Меня представили четверке художников, и я поняла, что младше самого молодого из них лет на десять. Я уселась рядом с ними на траве, так же скрестив ноги. Я была немного обеспокоена тем, как собирается подниматься из этого положения мой сосед справа, Уильям. На вид ему было за семьдесят.
Дэниэл прочистил горло.
– Теперь, когда мы все в сборе, приветствую вас. Спасибо, что приехали. Главная причина того, что каждый год я провожу пленэр, – помочь художникам обрести вдохновение. Как-то я его утратил. Я был непризнанным молодым художником и влюбился в девушку, которая разбила мне сердце. До какого рисования мне тогда было? Как я мог применить талант, когда меня ничто не вдохновляло? – Казалось, говоря это, он смотрел прямо на меня, и я беспокойно заерзала. – Ответ был в том, что нужно было вглядеться в свое разбитое сердце и нарисовать то, что я чувствовал.
Он взял в руки альбом и открыл его на странице с несколькими изображениями женщины. Я подалась вперед и узнала женщину с репродукции, которую я повесила у себя дома.

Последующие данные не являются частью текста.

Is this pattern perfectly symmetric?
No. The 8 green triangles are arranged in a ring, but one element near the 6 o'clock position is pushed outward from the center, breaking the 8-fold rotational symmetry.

– Моя боль стала для меня вдохновением. Было сложно писать ее после того, как она разбила мне сердце, но это был лучший способ превозмочь боль, и в конце концов это помогло мне жить дальше. Ее портрет стал моей самой востребованной работой, потому что люди что-то чувствовали, глядя на нее. Они понимали, что я чувствовал, ведь когда-то они чувствовали то же самое. Это было мгновение, которое я разделил с ними, – он вздохнул, вспоминая те времена.
Очарованная, я наклонилась. Я знала, что могла чему-то научиться у этого человека, но это было настолько схоже с тем, что переживала я!
– Вы все здесь, потому что стали бояться рисовать. У вас нет вдохновения, потому что вы ищете не там, где надо. На ваших лицах я вижу страх, но вы избавитесь от него, стоит вам лицом к лицу столкнуться с ним. Искусство – это страх. Искусство – это боль. И потому оно прекрасно.